Dans ce Nord des massifs montagneux, les alliances communautaires
adossées à la gestion opaque des intérêts communs souterrains empêchent
de discerner dans l’absolu le rebelle autonomiste laïc du « djihadiste »
salafiste. On peut être l’un dans la journée et l’autre le soir tombé.
En
vérité, la peur de l’armée nationale est telle que le « djihadiste »
armé issu de la communauté est considéré comme un protecteur potentiel
en cas de menace existentielle.
Le
même cas de figure se reproduit au Centre du pays avec les Peuls : dans
certaines circonstances, le « djihadiste » issu de la communauté peut
être considéré comme un protecteur potentiel.
–
La déstabilisation totale du Centre du pays ne rend-elle pas caduque
cette approche de paix uniquement axée sur le Nord, du moment où c’est
la question de l’existence même du pays qui se pose aujourd’hui ?
L’autre
élément qui rend perplexe est le schéma militaire franco-européen de
lutte contre le terrorisme. L’opération « Barkhane » met l’accent sur
des « objectifs pointus et ciblés », à savoir l’élimination des
commandants « djihadistes » et la « désorganisation structurelle » de
leur commandement.
Toutefois,
l’enracinement culturel et social de ces mouvements armés, l’étendue du
territoire malien et la faiblesse conjoncturelle de l’armée nationale
empêchent d’engranger des résultats décisifs. Au contraire !
L’autre
volet militaire de la doctrine franco-européenne est la création de la
force Takuba. Cette opération met l’accent sur l’efficacité des forces
spéciales au sol s’appuyant sur l’avant-garde de l’armée locale.

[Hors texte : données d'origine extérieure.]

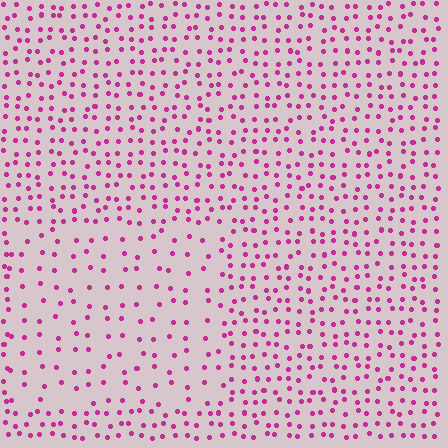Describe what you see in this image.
The image contains small magenta elements arranged at two different densities. A rectangle-shaped region is visible where the elements are less densely packed than the surrounding area.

Dans
cette stratégie, la force spéciale est présentée comme la meilleure
option pour mener une guerre asymétrique imposée par des « djihadistes »
très mobiles.
Outre
le nombre très insignifiant des effectifs de cette opération Takuba
(600 éléments) dans le contexte malien caractérisé par l’étendue du
territoire et l’élargissement du théâtre des opérations, les éléments de
la force Takuba s’engagent rarement dans la bataille, se contentant de
prodiguer des conseils à leurs homologues maliens, en plus des dons en
équipements. Problème : le noyau des forces spéciales maliennes sur
lequel s’appuie cette doctrine s’est presque volatilisé. Leur patron, le
Colonel Assimi Goïta himself, est à Bamako en train de gérer les
affaires publiques du pays après le coup d’État. Il entraîne dans son
sillage beaucoup d’éléments de cette force spéciale comme garde
rapprochée.
Quant
au programme de formation des militaires maliens, lancé par les
Européens sous le nom de EUTM, l’échec est aussi patent. La formation
est trop accélérée. C’est la quantité plus que la qualité. On apprend au
soldat comment utiliser des armes sophistiquées sans fournir à l’armée
des équipements à la hauteur d’une telle formation.
Après
moult critiques, l’école a décidé de s’approcher du théâtre des
opérations au Centre du pays, plus précisément à Sévaré. Là aussi,
l’accent est mis sur la sécurité des formateurs européens. Les opinions
publiques en Europe sont aux aguets. En fin de compte, le budget alloué à
la sécurité des formateurs fait la moitié de l’ensemble du programme.
La
remise en cause de tous ces schémas est devenue urgente. Le G5 Sahel, «
ou en attendant Godot ! », création française dans sa double stratégie
de partage du fardeau et du repli progressif, ce regroupement des pays
du champ souffre de l’insuffisance des moyens pour atteindre les
objectifs de lutte commune contre le terrorisme transfrontalier. Les
contributions attendues des partenaires extérieurs ne sont pas encore à
la hauteur. On ne cessera jamais de se demander pourquoi les États
africains attendent tout de l’extérieur pour leurs besoins essentiels
dans la lutte contre l’insécurité et la restauration de l’autorité de
l’État sur leur territoire.
C’est
ainsi que, pour régler cette éternelle question de manque de moyens,
l’idée de la création d’un bureau des Nations unies dédié au G5 Sahel
est fortement défendue par les pays africains, appuyés par la France et
d’autres pays. Un tel schéma permettrait l’instauration des
contributions statutaires, c’est à dire obligatoires des pays membres de
l’ONU. Certaines grandes puissances s’opposent fermement à l’idée, pour
le moment.
Deux
aspects suscitent leur méfiance : le volet développement trop ambitieux
à leurs yeux et qui peut être une source potentielle de mal gouvernance
; ensuite, la faiblesse institutionnelle des États comme en témoignent
les coups d’État répétitifs qui consument tous les efforts consentis
dans la lutte contre le terrorisme.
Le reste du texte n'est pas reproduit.